D’ailleurs il y avait bien d’autres choses à voir dans Mile-End road. Devant les portes du « Pavillon » des affiches illustraient les phases les plus tragiques du drame en cours. L’une d’elles montrait le bandit mondain, revêtu d’un habit de chasse écarlate, serrant sur sa poitrine avec un rictus hideux l’héroïne dont le visage se convulsait d’indignation. Une autre représentait le « ring » et deux pugilistes aux torses nus ; l’un d’eux, qui venait de jeter son adversaire à terre, étendait le bras vers un homme dans la foule et prononçait d’une voix terrible : « Voilà l’homme qui m’a volé mon épouse ! » La terreur abjecte du misérable et le juste courroux du boxeur étaient reproduits en tons vifs et d’une façon saisissante.

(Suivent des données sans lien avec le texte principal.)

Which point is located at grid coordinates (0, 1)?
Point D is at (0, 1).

Enfin il y avait la foule : le flot incessant d’humanité qui oscillait entre Whitechapel et Stepney, passant, regardant, marchandant, passant sans relâche. Il semblait que toute la lumière fût concentrée sur le trottoir et que le reste ne fût qu’un grand noir profond. Des gens sortaient de l’obscurité : sous la clarté des vitrines ou les flammes fumeuses des lampes de forains leurs figures s’illuminaient, devenaient un instant proches et vivantes, et disparaissaient de nouveau. La plupart n’offraient pour Lizzie aucun intérêt : c’étaient des gens comme on en voit tous les jours, même dans Faith street ; des ouvriers qui passaient avec leurs femmes, une pipe en terre à la bouche et un enfant dans les bras ; des amoureux ; des mères de famille achetant leurs provisions du dimanche ; la jeunesse dorée de Mile-End, flânant indolemment sous la voûte de la brasserie où l’on débite de la bière par deux fenêtres. Lizzie n’y faisait pas attention. Mais quand passait un groupe de jeunes juives, portant avec aisance leurs toilettes cossues, elle les suivait d’un regard hostile et pourtant chargé d’admiration.

L. Hémon.
(À suivre)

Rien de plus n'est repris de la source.